The pancreas is a dual-functional gland with both exocrine (digestive) and endocrine (hormonal) functions.
In this article, we shall look at the endocrine functions of the pancreas and their clinical significance.
Structure of the Pancreas
The pancreas is a partially retroperitoneal, abdominal organ found posterior and inferior to the stomach. Further information on the anatomy of the pancreas can be found here.
There are a variety of cell groups within the pancreas. Firstly, there are clusters of cells known as Islets of Langerhans. These islets contain the cell types that produce the hormones relating to the endocrine functions of the pancreas. There are also acini and duct systems within the pancreas, which are responsible for producing enzymes relating to the exocrine functions of the pancreas.
Islets are thought to make up 5% of the overall volume of the pancreas, although they receive around 15% of its blood flow. The Islets of Langerhans contain the following cell types:
- Alpha cells – these make up roughly 15-20% of Islet cells and are responsible for producing glucagon
- Beta cells – these make up 65-80% of Islet cells and produce insulin and amylin
- Delta cells – these make up 3-10% of Islet cells and produce somatostatin
- Gamma cells – these make up 3-5% of Islet cells and are responsible for production of pancreatic polypeptide
- Epsilon cells – these make up less than 1% of Islet cells and produce ghrelin
Pancreatic hormones are produced in the Islets of Langerhans. Scattered throughout exocrine tissue in the tail of the pancreas, these are spherical groups of different cell types producing different polypeptide hormones.
There are 6 key polypeptide hormones secreted by the endocrine pancreas. The table below summarises the cells that produce these and the main functions of these hormones:
|Decrease blood glucose levels
|Slows gastric emptying to prevent spikes in blood glucose levels
|Increase blood glucose levels
|Regulates Islet cell secretion of other hormones
|Increase in appetite
These hormones can also regulate the action of other cell types within the Islets.
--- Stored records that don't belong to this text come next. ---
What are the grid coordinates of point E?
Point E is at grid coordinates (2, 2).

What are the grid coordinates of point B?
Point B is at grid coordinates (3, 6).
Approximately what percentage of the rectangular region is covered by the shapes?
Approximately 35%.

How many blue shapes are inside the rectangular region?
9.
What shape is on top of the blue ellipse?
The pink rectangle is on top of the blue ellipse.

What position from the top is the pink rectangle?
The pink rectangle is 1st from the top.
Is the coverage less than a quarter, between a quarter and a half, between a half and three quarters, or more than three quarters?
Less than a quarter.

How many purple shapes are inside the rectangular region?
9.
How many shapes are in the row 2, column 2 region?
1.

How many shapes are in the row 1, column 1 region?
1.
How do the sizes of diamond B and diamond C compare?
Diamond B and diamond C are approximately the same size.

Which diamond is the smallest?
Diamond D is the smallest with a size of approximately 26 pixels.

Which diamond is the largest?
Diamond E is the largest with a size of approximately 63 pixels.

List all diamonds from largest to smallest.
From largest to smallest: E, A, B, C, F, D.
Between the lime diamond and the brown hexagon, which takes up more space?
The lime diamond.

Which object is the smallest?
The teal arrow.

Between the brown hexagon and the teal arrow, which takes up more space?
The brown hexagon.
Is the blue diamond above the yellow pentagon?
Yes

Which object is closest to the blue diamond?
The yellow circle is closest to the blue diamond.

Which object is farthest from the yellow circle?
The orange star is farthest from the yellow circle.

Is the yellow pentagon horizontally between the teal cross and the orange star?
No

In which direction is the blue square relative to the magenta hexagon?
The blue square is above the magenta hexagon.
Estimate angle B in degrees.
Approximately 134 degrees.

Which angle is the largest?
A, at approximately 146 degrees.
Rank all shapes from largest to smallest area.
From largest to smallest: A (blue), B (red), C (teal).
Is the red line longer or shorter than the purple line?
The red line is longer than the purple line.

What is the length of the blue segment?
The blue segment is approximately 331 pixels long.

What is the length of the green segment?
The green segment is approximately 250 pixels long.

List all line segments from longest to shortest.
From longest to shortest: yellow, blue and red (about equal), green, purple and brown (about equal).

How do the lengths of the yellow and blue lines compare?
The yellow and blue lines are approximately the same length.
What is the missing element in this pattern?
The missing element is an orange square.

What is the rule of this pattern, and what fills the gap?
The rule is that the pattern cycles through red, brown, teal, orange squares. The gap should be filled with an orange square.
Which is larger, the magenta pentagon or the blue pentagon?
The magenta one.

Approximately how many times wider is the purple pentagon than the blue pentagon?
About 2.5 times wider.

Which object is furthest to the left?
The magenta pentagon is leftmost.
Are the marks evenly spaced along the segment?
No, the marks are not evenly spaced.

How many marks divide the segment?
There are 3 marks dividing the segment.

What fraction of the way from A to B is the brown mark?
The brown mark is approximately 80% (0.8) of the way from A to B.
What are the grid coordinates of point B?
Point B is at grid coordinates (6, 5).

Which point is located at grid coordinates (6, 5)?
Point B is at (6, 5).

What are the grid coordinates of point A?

- Insulin stimulates action of beta cells and inhibits alpha cells.
- Glucagon stimulates action of alpha cells, which in turn then leads to activation of beta and delta cells
- Somatostatin leads to inhibition of both alpha and beta cells.
Clinical Relevance – Type 1 Diabetes Mellitus
Diabetes mellitus is an endocrine disorder characterised by chronic hyperglycaemia due to either insulin resistance and/or insulin deficiency. Type 1 diabetes mellitus mainly affects younger people <30 years
There is absolute insulin deficiency due to autoimmune destruction of pancreatic beta cells. This means that the beta cells are recognised as “foreign” or “non-self” by the body and so are attacked and destroyed by the body’s immune system.
Viral infection in a young person with pre-disposing factors, e.g. family history, is a common trigger. In some cases there is relative insulin deficiency due to defective beta cells and inadequate insulin secretion or rate of secretion.
Commonly, type 1 diabetes mellitus presents with a classic triad of symptoms: polyuria, polydipsia and weight loss. Due to the lack of insulin being produced by the body in type 1 diabetes, patients must be treated with injectable insulin regime.
The average age of diagnosis in the UK is between 10 and 14 years, therefore effective patient education forms an important part of treatment for this disease. It is a lifelong disease which needs tight control of glucose levels and explaining the importance to children and young adults can be challenging.